そのため、ケイデンスドリルは私たちにとっても有効です。



どのようトレーニングするか

ケイデンスドリルでは効率性や動作パターンの改善を目的としているため、低め~中程度の強度で実施します。

ベーストレーニング期間に行うことで、シーズンに向けてよりよい準備が出来るでしょう。

ケイデンスドリルは典型的にはベーストレーニング期に集中して行うことが通例ですが、改善をしたいと感じたタイミングであればシーズンのどの期間に行っても良いものです。

ケイデンスドリルは高い出力を出すことはありません。主とする目的は良いフォームを確立することです。

(目標としている)パワーの向上計画を妨げない頻度で、軽めの負荷で取り組むようにしてください。

始めは退屈に感じるかもしれませんが、ペダリングの向上は体力の向上に比べれば早く訪れます。

ここからは、いくつかのトレーニング方法をご紹介していきますね。


エンデュランススピニング(Endurance Spinning)

このドリルはあなたにとって好ましいケイデンス帯での能力を引き上げます。

いつものケイデンスから3-5rpmほど高いケイデンスを5分間維持しましょう。


シングルレッグ・フォーカス(Single-leg Forcus)

シングルレッグ・フォーカスドリルでは一回転のペダルストローク全体で効果的にパワーを生み出せるようにすることが目的です。

どちらか片方の脚のみに注意を向けて、ペダリングのボトム(6時方向あたり)で軽く脚を引き、軽く膝を上に持ち上げ、そして柔らかくペダルを蹴りだします。

数分行ったら、逆側の脚でも実施しましょう。


アイソレートレッグトレーニング(Isolated Leg Training)

シングルレッグ・フォーカスドリルと似ていて、アイソレートレッグトレーニングは一回転のペダリング全体でパワーを生み出せる能力を高めることが目的です。

片側の脚はペダルに固定せずに休息させます。
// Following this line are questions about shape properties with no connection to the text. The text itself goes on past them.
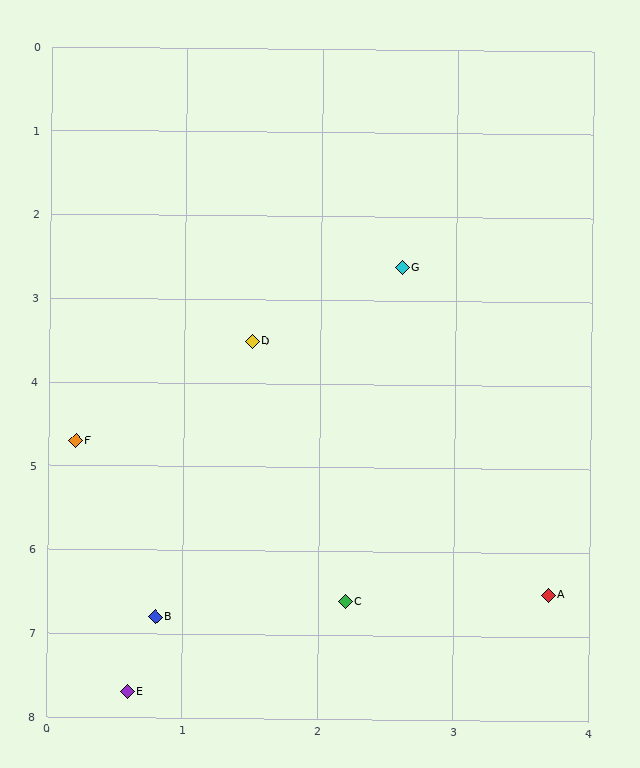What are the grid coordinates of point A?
Point A is at approximately (3.7, 6.5).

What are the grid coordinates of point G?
Point G is at approximately (2.6, 2.6).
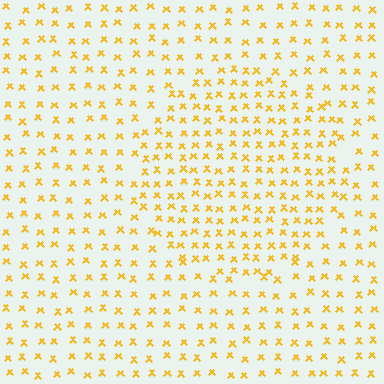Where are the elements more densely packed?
The elements are more densely packed inside the circle boundary.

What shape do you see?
I see a circle.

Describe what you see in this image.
The image contains small yellow elements arranged at two different densities. A circle-shaped region is visible where the elements are more densely packed than the surrounding area.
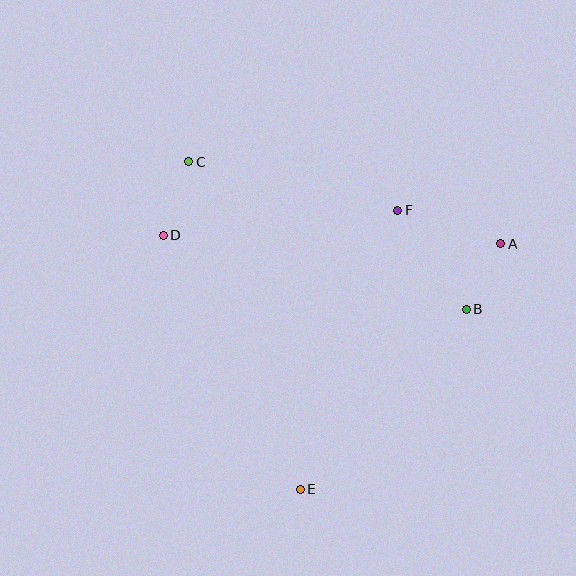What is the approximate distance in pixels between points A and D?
The distance between A and D is approximately 338 pixels.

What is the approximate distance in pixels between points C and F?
The distance between C and F is approximately 215 pixels.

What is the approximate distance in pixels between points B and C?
The distance between B and C is approximately 315 pixels.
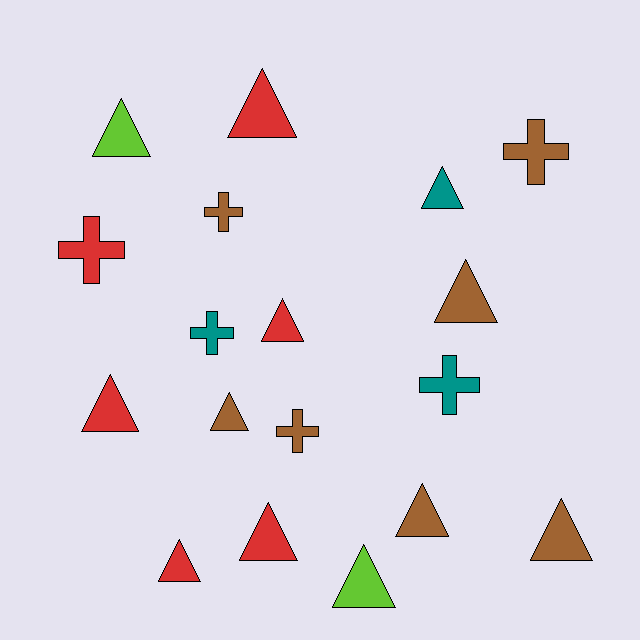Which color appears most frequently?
Brown, with 7 objects.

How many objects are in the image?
There are 18 objects.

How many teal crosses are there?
There are 2 teal crosses.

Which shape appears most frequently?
Triangle, with 12 objects.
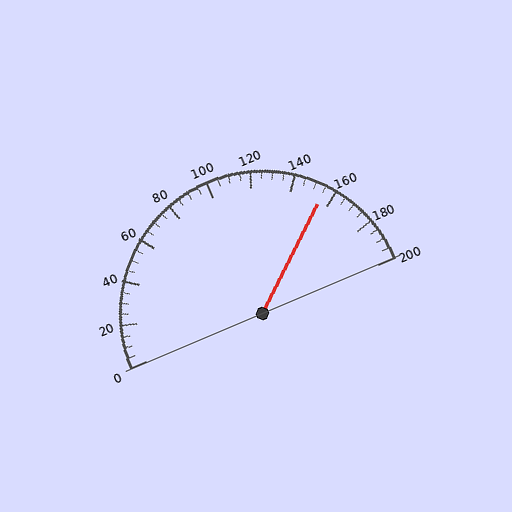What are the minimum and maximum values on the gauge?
The gauge ranges from 0 to 200.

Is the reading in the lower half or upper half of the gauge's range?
The reading is in the upper half of the range (0 to 200).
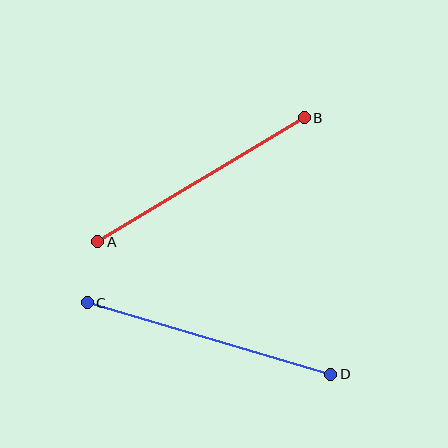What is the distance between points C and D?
The distance is approximately 254 pixels.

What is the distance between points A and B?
The distance is approximately 241 pixels.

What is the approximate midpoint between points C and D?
The midpoint is at approximately (209, 339) pixels.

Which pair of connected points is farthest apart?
Points C and D are farthest apart.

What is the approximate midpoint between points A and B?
The midpoint is at approximately (201, 180) pixels.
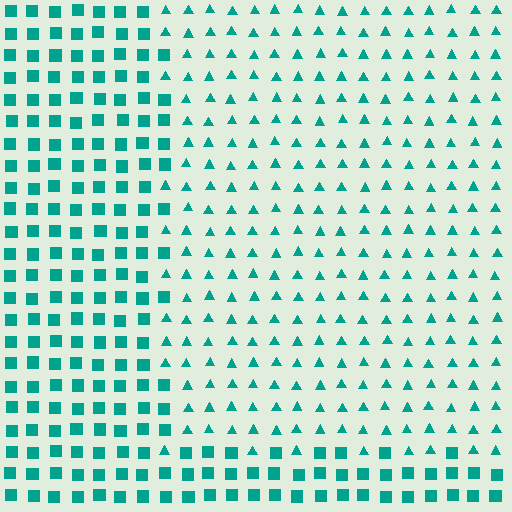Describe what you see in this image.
The image is filled with small teal elements arranged in a uniform grid. A rectangle-shaped region contains triangles, while the surrounding area contains squares. The boundary is defined purely by the change in element shape.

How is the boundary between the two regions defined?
The boundary is defined by a change in element shape: triangles inside vs. squares outside. All elements share the same color and spacing.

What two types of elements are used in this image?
The image uses triangles inside the rectangle region and squares outside it.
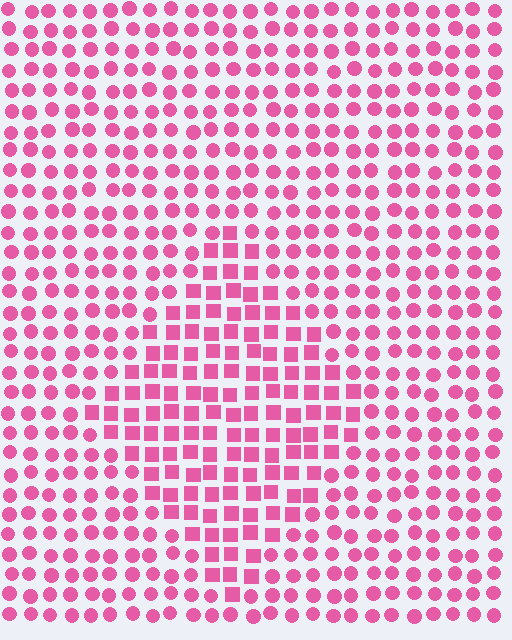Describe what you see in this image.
The image is filled with small pink elements arranged in a uniform grid. A diamond-shaped region contains squares, while the surrounding area contains circles. The boundary is defined purely by the change in element shape.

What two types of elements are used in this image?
The image uses squares inside the diamond region and circles outside it.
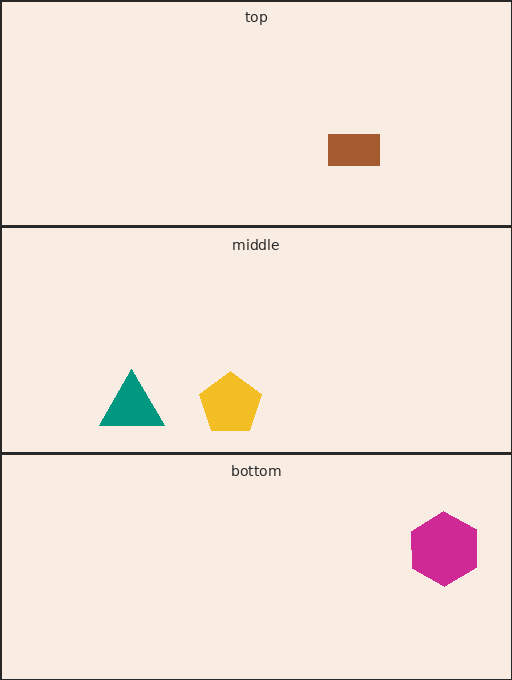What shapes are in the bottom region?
The magenta hexagon.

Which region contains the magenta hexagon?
The bottom region.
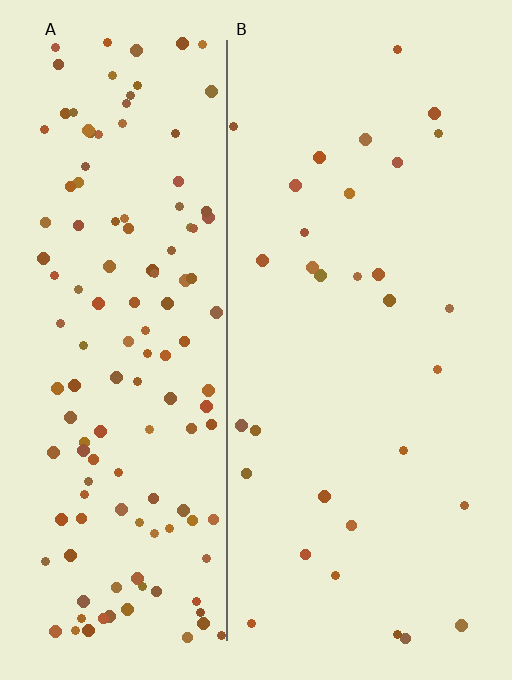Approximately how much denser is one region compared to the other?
Approximately 4.4× — region A over region B.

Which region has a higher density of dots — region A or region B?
A (the left).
(宙に浮かせたり、ペダルの上で休憩させたり、フレームに乗せたり、なんでも構いません)。

ゆっくりなケイデンスから10-20秒間ほど行いましょう。

特に0時と6時方向にペダルがあるときには集中してください。

ペダリングにデッドスポットがあると「ノッキング音」(力が一瞬抜けて、再度ペダルに力が加わることで発生する「カン」といった音)が発生します。

チェーンを常に引っ張るように意識してください。悪い癖がつかないように、5-10秒ほどで脚を替えましょう。


キック&プル(Kick & Pull)

上死点(0時)と下死点(6時)という、ペダリングのウィークポイントで力を逃がさないようにするトレーニングです。
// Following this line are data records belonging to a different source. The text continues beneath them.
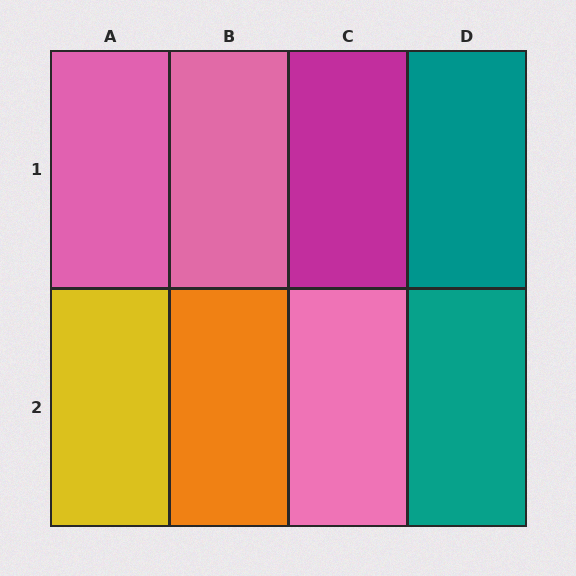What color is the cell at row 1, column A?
Pink.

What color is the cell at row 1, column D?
Teal.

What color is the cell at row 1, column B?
Pink.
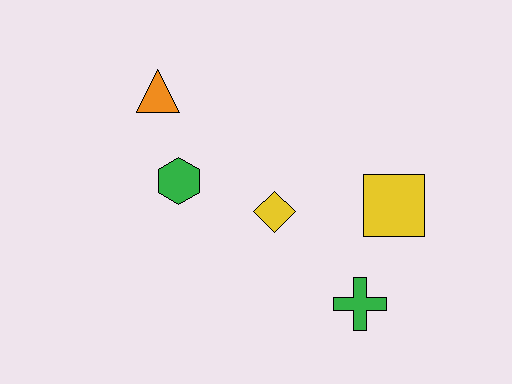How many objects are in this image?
There are 5 objects.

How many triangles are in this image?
There is 1 triangle.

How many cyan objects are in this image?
There are no cyan objects.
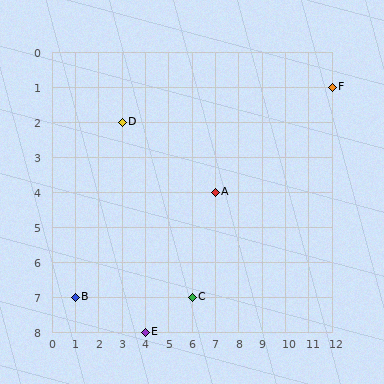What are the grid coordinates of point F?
Point F is at grid coordinates (12, 1).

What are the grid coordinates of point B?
Point B is at grid coordinates (1, 7).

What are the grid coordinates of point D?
Point D is at grid coordinates (3, 2).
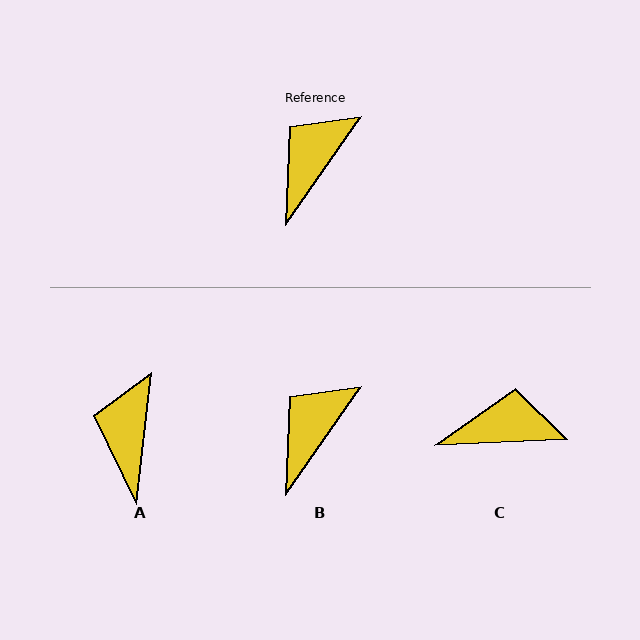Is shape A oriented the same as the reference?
No, it is off by about 28 degrees.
上死点に差し掛かったときに、少しつま先で靴の先端を押します(キック)。そして下死点では踵で靴の後端を少し引きます(プル)。

30-60秒ほどキックに意識を向け、その後同じようにプルに意識を向けます。キックとプルは交互に意識して実施しましょう。



エネルギー効率から見た場合のケイデンス、筋肉の特徴から見た場合の最適なケイデンスが異なるということを私たちは実際のライドで無意識に感じているからこそ、ケイデンスに強い関心があるのかもしれませんね。

サッカーやアメリカンフットボールを経験してきた私にとって、サイクリングというスポーツは非常にシンプルに映ります。

ペダルを回す、以上!

もちろんレースでは局面局面で戦術があって、チェスにたとえられることもあるほどに頭脳戦でもありますので、こんな言い方は怒られるかもしれません。(すみません)

でも、このペダルを回す難しさは日々実感しているところで、技術的に良くなったなと感じることもできるサイクリングの楽しいところでもあります。

シンプルであるが故に奥も深い。そして楽しい。

この記事を読んで、私もケイデンスドリルに励んでおります。

今回はそんなペダリングのケイデンスについての海外記事のご紹介でした。


最後までお読みくださりありがとうございました。